Could it be? Rob’s eyes search the man’s face. He had had a full thatch of hair back in Cleveland, a leaner look. But that voice. Unmistakable.

“P.J.?” Rob asks tentatively.

The bald man claps Rob on the back. “I live here, man, have for years. But then I hear from Matt? I mean, I thought he was dead. I flew back for the fucking funeral!” P.J. points his finger at Matt. “A zombie, back from the dead. And then to hear you were here? But I’m not asking any questions,” P.J. continues in a tone that slams that particular door shut. “I don’t want to know. I just know you need off the island. I’ve arranged to borrow a friend’s fishing boat.”

“So let’s go.” It is the first time Ellie speaks.

Matt shakes his head. “We can’t quite yet. I need to put together some cash. And the police are all over the harbor. We need to wait until nightfall.”

These three people have all always come through for Rob. An unfamiliar emotion presses against his chest. Suddenly he recognizes it.

It is a rising tremor of hope.

The rain was still streaming down the window, blurring the world outside.

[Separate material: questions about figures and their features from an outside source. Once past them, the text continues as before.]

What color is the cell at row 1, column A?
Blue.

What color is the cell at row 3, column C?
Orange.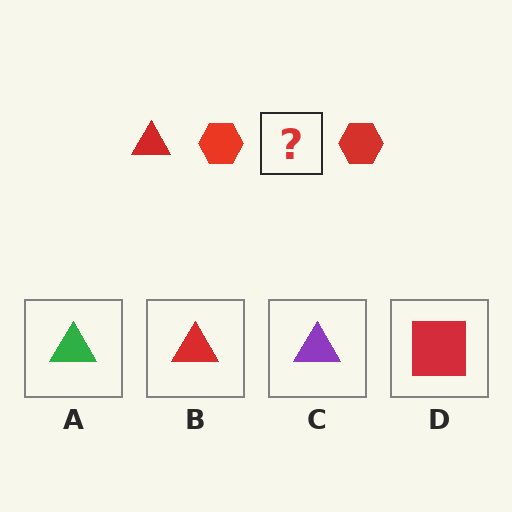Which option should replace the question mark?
Option B.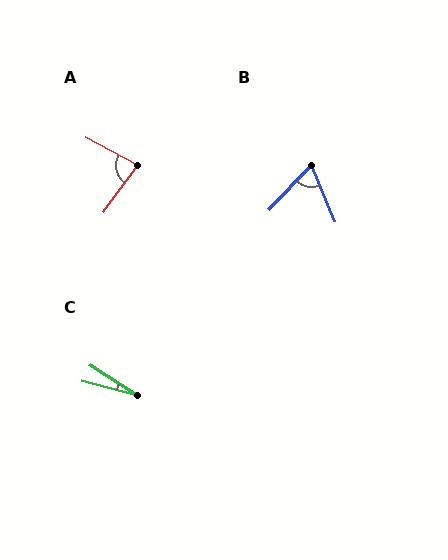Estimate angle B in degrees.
Approximately 66 degrees.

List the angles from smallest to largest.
C (18°), B (66°), A (82°).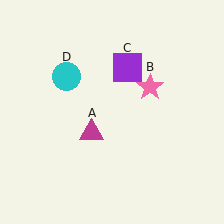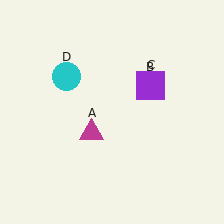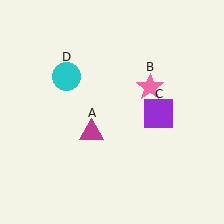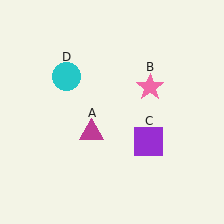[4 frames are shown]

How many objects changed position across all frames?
1 object changed position: purple square (object C).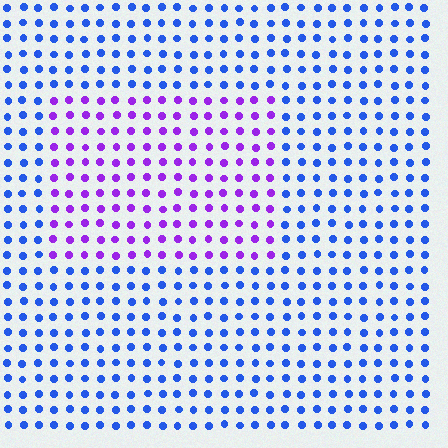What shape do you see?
I see a rectangle.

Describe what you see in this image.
The image is filled with small blue elements in a uniform arrangement. A rectangle-shaped region is visible where the elements are tinted to a slightly different hue, forming a subtle color boundary.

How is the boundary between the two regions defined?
The boundary is defined purely by a slight shift in hue (about 53 degrees). Spacing, size, and orientation are identical on both sides.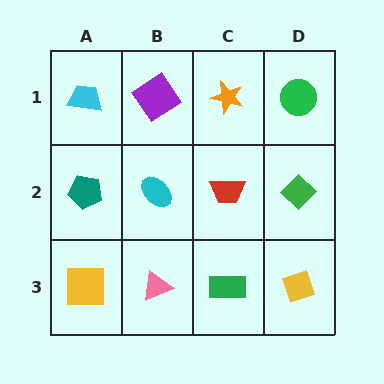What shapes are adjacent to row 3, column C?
A red trapezoid (row 2, column C), a pink triangle (row 3, column B), a yellow diamond (row 3, column D).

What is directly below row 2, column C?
A green rectangle.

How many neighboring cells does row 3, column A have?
2.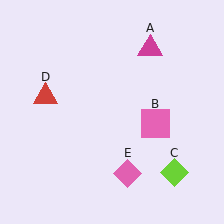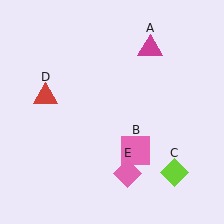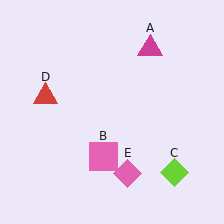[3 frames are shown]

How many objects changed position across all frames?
1 object changed position: pink square (object B).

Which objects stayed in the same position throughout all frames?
Magenta triangle (object A) and lime diamond (object C) and red triangle (object D) and pink diamond (object E) remained stationary.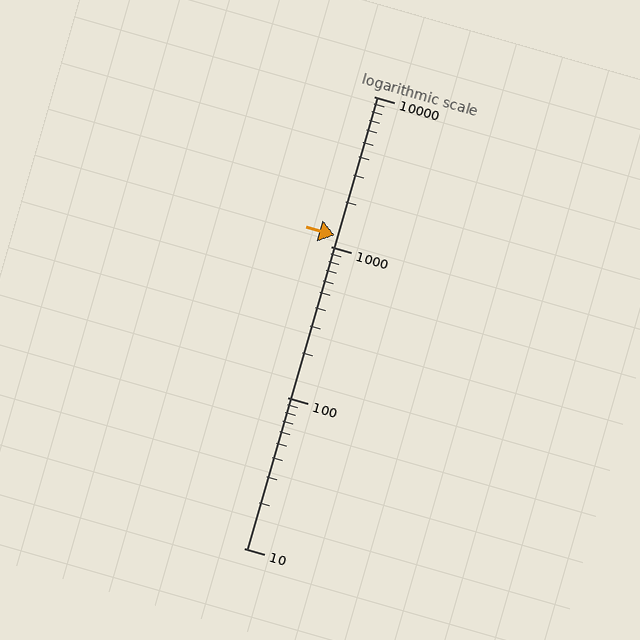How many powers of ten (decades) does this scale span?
The scale spans 3 decades, from 10 to 10000.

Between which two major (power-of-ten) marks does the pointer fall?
The pointer is between 1000 and 10000.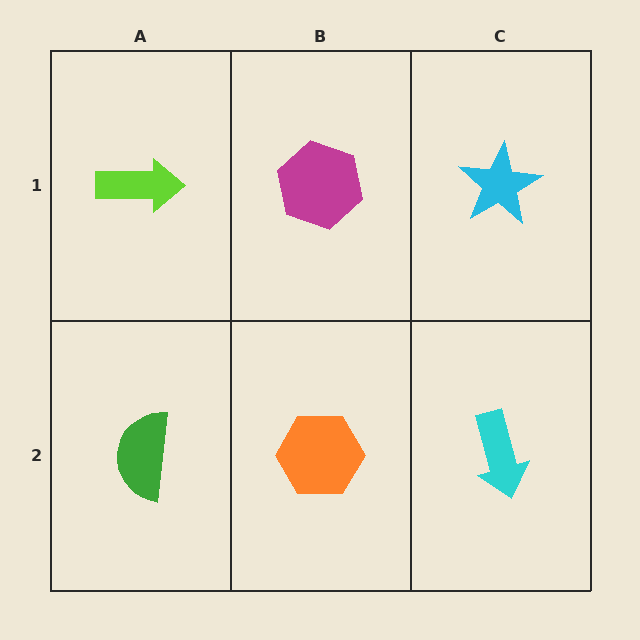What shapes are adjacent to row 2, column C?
A cyan star (row 1, column C), an orange hexagon (row 2, column B).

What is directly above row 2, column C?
A cyan star.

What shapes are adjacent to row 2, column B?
A magenta hexagon (row 1, column B), a green semicircle (row 2, column A), a cyan arrow (row 2, column C).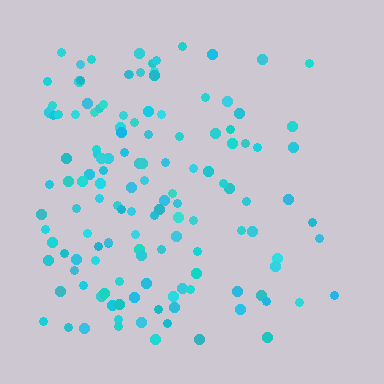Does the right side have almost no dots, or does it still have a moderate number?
Still a moderate number, just noticeably fewer than the left.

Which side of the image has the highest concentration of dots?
The left.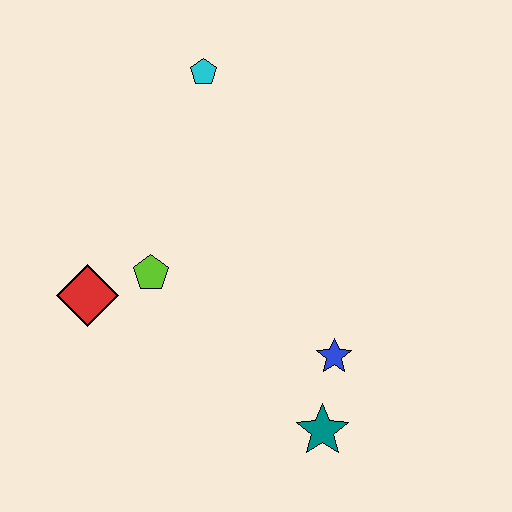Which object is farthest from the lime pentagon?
The teal star is farthest from the lime pentagon.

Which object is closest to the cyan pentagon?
The lime pentagon is closest to the cyan pentagon.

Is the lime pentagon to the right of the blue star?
No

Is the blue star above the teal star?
Yes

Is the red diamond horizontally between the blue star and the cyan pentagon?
No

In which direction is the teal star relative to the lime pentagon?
The teal star is to the right of the lime pentagon.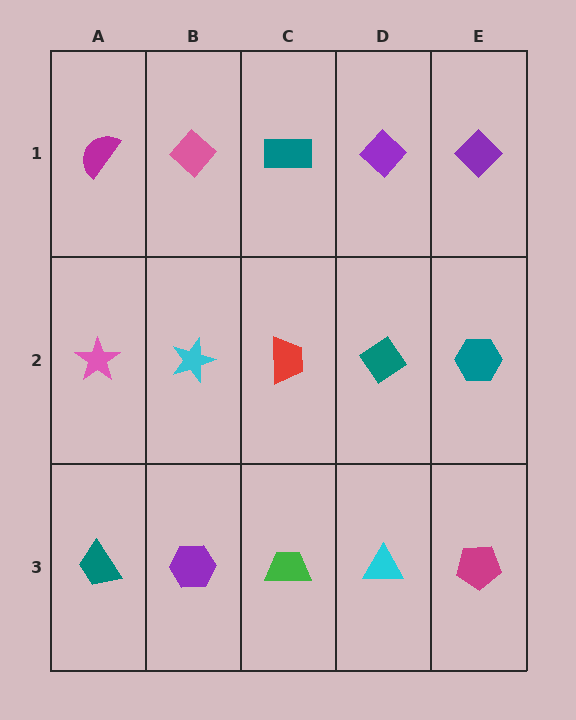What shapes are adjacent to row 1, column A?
A pink star (row 2, column A), a pink diamond (row 1, column B).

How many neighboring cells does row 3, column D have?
3.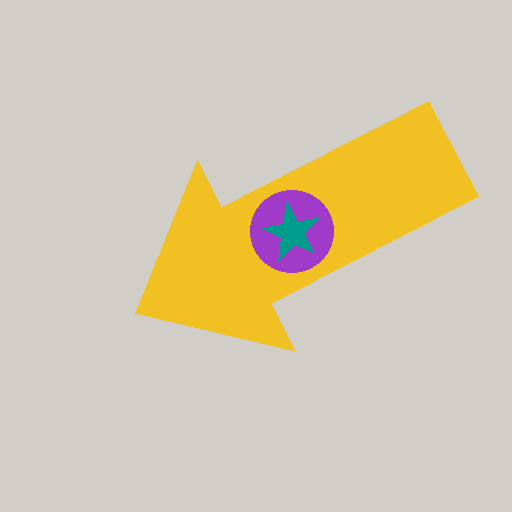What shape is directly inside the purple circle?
The teal star.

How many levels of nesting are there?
3.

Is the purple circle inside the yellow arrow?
Yes.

“Okay. Your turn. Your first best memory. Come on,” she coaxed, “it can’t be that hard.”

Ellie’s head nestled on Rob’s shoulder. She traced a pattern on his bare chest with her fingertips.

“Oh, all right. Here goes. I was waiting in a restaurant. It was an ordinary night after an ordinary day. I was waiting for someone I didn’t know, and ambivalent about being there at all.”

“Wait a minute. Back up. How old were you?”

“Sshh. This is my memory, stop interrupting.”

“Yes, sir!” Playfully, she gave his nipple a tweak.

“Ouch! A woman came into the restaurant. She had long blond hair and a green coat.”

Ellie picked her head off his chest and looked at him.

“Me?”

Rob continued as if she hadn’t spoken. “The hostess led her to my table. This woman was gorgeous, sure, but I wasn’t really looking to meet someone. It was too complicated. There wasn’t room in my life…”

“Tell me!”

He kissed her forehead, the tip of her nose, her lips.

“What happened to you, baby?” she pressed softly. She was marrying this man; she had to know. “What happened in your life that hurt you so much?”

He gathered her tighter in his arms. “It doesn’t matter. All that matters is that we look forward. I don’t want to look back. Falling in love with you is my first best memory.”

They made love. They were tender. They were kind. They felt safe. They could dissolve into each other. They just might.